# Auto-play video advertisements



## Gai-jin (Feb 28, 2000)

Today when I first opened www.tivocommunity.com I got an video ad on the right side that started playing automatically when the page loaded.

Normally I keep my audio all the way down, so maybe these aren't new. I just happened to have had my audio turned up for something else I was watching recently, and didn't turn it down again. Regardless, it's really bad form to have auto play video/audio ads on a web page. I know personally it really leaves a bad taste in my mouth about whatever the website is. At some point, I'm going to take one of 2 actions in response to a web site with obnoxious ads -- Either i will avoid the web site in the future, or I will turn on an ad blocker for that site so that the ads don't load. I try not to use ad blockers too aggressively, since I don't mind a few simple ads on a page and I know it supports the sites I like, but when a site goes over the top with far too many ads or obnoxious ads such as auto-play audio/videos, I will turn them on/up for that site.

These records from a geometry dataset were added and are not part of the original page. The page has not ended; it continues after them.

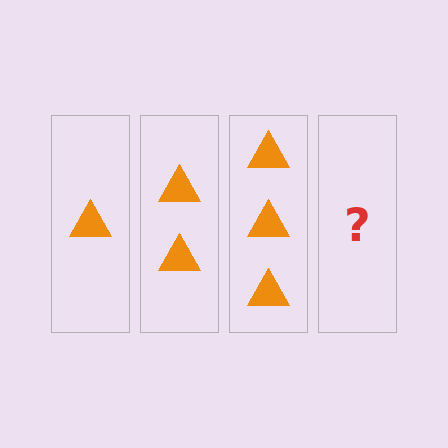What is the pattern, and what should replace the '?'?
The pattern is that each step adds one more triangle. The '?' should be 4 triangles.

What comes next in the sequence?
The next element should be 4 triangles.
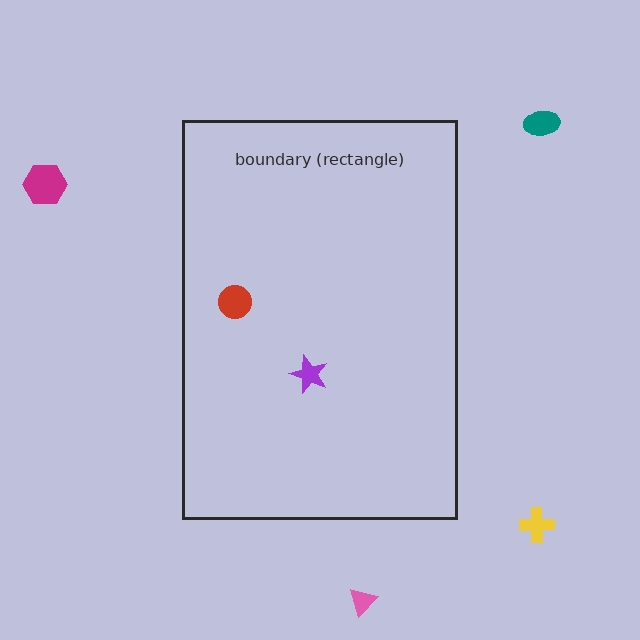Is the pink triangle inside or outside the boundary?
Outside.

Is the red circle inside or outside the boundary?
Inside.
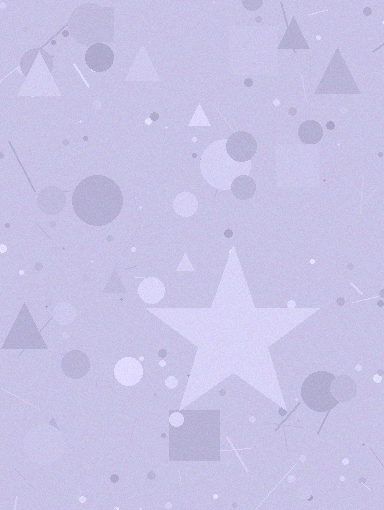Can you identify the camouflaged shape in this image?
The camouflaged shape is a star.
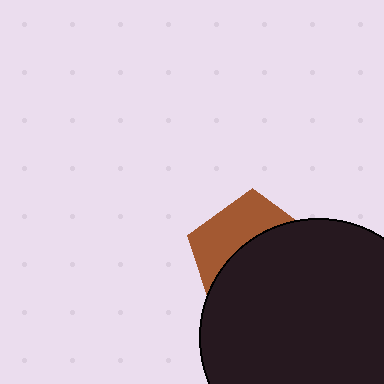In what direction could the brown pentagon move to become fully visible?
The brown pentagon could move up. That would shift it out from behind the black circle entirely.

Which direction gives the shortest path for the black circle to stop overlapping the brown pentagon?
Moving down gives the shortest separation.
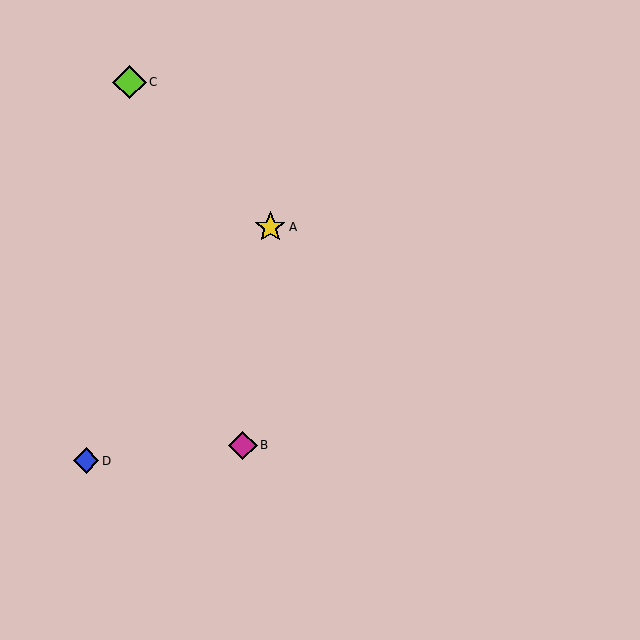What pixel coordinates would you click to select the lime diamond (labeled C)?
Click at (129, 82) to select the lime diamond C.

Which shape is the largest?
The lime diamond (labeled C) is the largest.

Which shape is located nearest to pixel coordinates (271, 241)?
The yellow star (labeled A) at (270, 227) is nearest to that location.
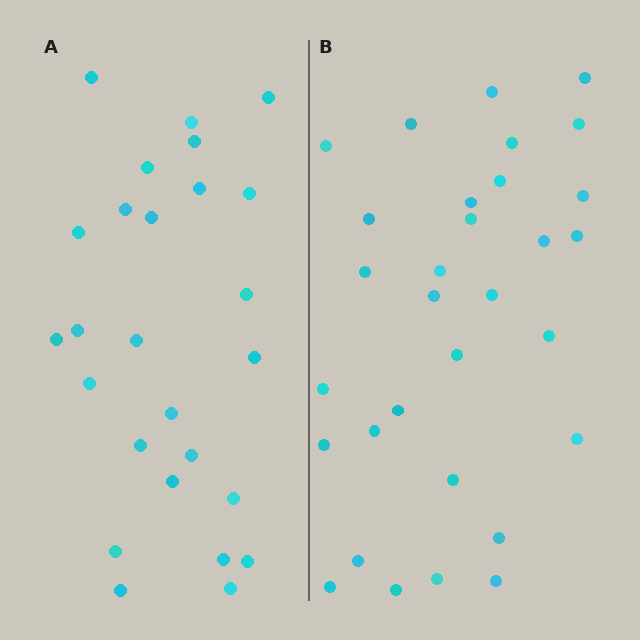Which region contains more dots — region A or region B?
Region B (the right region) has more dots.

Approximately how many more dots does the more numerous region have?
Region B has about 5 more dots than region A.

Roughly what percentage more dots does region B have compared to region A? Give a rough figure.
About 20% more.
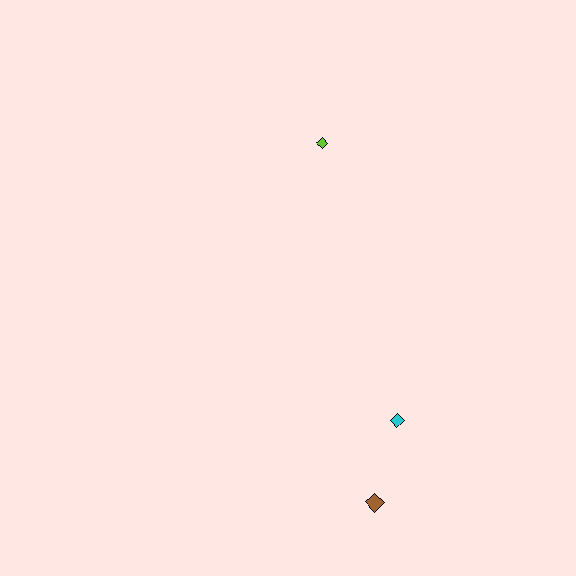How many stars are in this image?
There are no stars.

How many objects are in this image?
There are 3 objects.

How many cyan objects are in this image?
There is 1 cyan object.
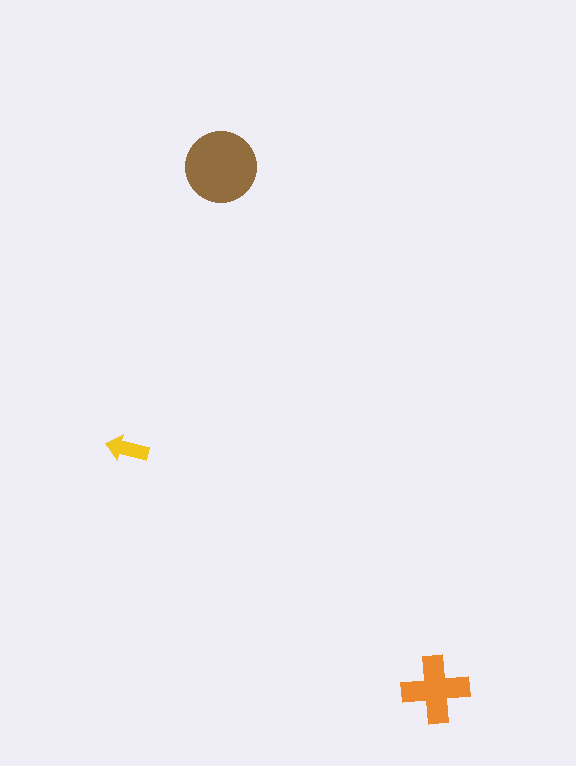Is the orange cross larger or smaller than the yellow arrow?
Larger.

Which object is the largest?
The brown circle.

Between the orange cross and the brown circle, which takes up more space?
The brown circle.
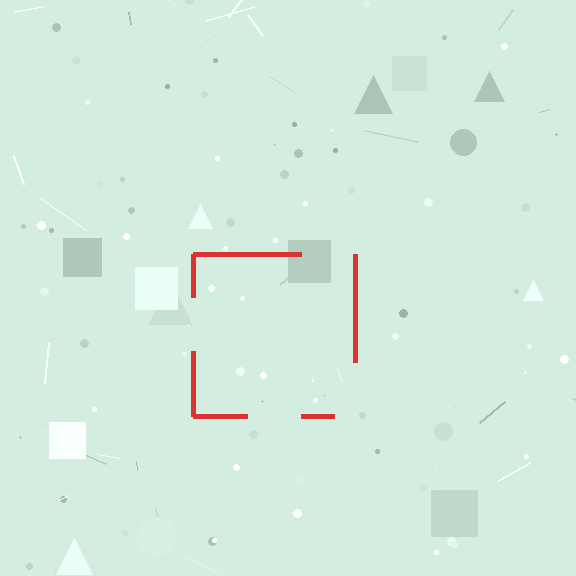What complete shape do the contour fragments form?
The contour fragments form a square.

Please, stop the auto-play ads. Or at least have them muted by default. It's really poor taste to have surprise audio blasting from your website as soon as it loads, and in the long run will hurt you more than it will help.


----------



## Peter Redmer (Jan 2, 2008)

Hey Gai-jin,

We recently implemented these on the site, and they're intended to be seen only by "guests" and not registered users, at least for now.

I'm guessing that this was shown to you when you hit the page before you logged in. Is this correct? If not, I need to investigate. Let me know.

Also, one way to avoid this would be to save your password for the site in a service like LastPass that will auto-login for you, thus automatically meaning you should never see it.

You could also navigate straight to another page, as it's only on the homepage and FAQ pages at the moment.

Cheers, Pete


----------



## Peter Redmer (Jan 2, 2008)

Pre-emptive response 

I changed another setting which could have interfered with it being hidden for registered members. You shouldn't see it now.


----------



## Gai-jin (Feb 28, 2000)

Thanks. I am on an iPhone right now, I will check for the ad next time I am on a pc. I do use lastpass and have it set to auto login, so i guess the page could have finished loading before it signed me in, then it would have reloaded right away as it logged in, so I don't think that was it.


----------



## Gai-jin (Feb 28, 2000)

I'm not getting the auto-play video today. Thanks for fixing it!


----------



## JosephB (Nov 19, 2010)

It's extremely bad form to have auto-play ads period. Please, for the sake of your users, consider not having auto-play ads for unregistered users.


----------